第60期将棋王位戦7番勝負第4局2日目 入玉模様の将棋はもはや将棋ではない別の競技である

285手の超長手数の将棋で木村九段は星をタイに戻し、豊島名人は(批判はあろうが)驚異的な粘りをみせつけた。投了は21時12分、さすがに盤上のとっかかりを全て失って、ある意味投げ時を逸してしまったかのような状態であったが、突然の終局だった。AbemaTVで両者の画像がサムネイル状態だったことからもその唐突感がわかろう。

本局で印象的だったのは最終盤での意外な手の数々。豊島名人の△7一香の意味が一瞬わからなかった。起死回生の大駒取りを狙っていたものだった。

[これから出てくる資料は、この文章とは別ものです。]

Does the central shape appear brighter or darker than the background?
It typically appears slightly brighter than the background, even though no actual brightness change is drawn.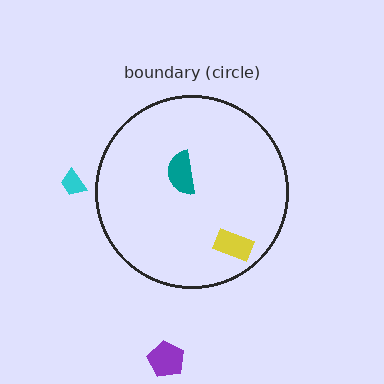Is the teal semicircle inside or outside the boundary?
Inside.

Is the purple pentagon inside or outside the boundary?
Outside.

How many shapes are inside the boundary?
2 inside, 2 outside.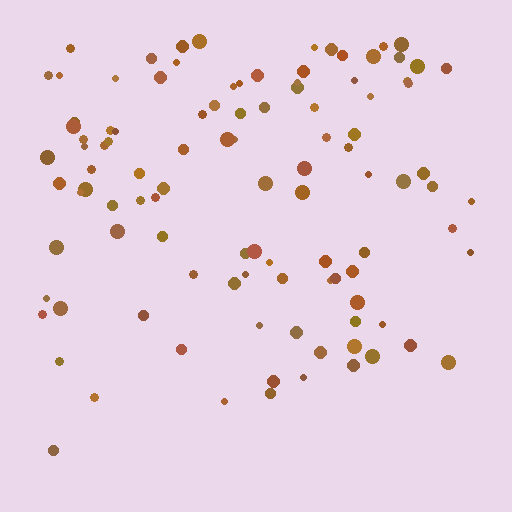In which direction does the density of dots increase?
From bottom to top, with the top side densest.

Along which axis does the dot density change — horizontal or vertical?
Vertical.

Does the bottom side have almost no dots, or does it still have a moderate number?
Still a moderate number, just noticeably fewer than the top.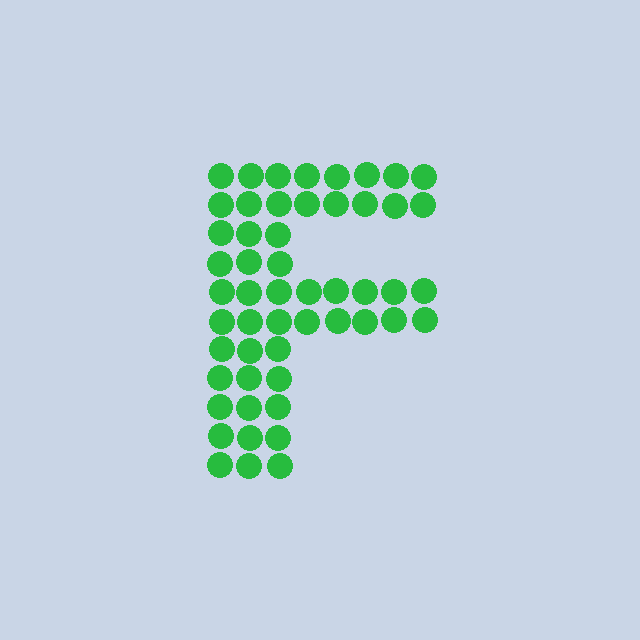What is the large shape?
The large shape is the letter F.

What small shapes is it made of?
It is made of small circles.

封じ手までは500点プラスであったから、やや名人ペースであったと思う。それ以上に2日目の木村九段の差し回しが神がかっていた。あの劣勢から入玉し、あたかも点数稼ぎのはさみ将棋のような別の盤上遊戯にまで持ち込んだ豊島名人の粘りには感嘆せざるをえない。この両者は8月23日(金)にも竜王戦の挑戦者決定戦第2局があるのである。体力温存を考えたらここまで頑張る必要はなく、さっさと投了してよかったのだ。

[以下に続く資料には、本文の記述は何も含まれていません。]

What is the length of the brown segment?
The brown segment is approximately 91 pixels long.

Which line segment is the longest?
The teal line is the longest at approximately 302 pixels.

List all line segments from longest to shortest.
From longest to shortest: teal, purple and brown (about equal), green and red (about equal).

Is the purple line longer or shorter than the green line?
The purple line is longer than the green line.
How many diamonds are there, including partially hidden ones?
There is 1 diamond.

完全に強さを発揮してきた木村九段はこれで星を戻して、改めて(くしくも竜王戦の挑戦者決定戦と同じ)3番勝負。念願の最年長初タイトルの可能性も出てきた。王位戦と竜王戦挑決がフルセットになると冗談のつもりで言っていた十番勝負が実現してしまう。体力勝負では年齢からして、豊島名人がかなり有利かもしれない。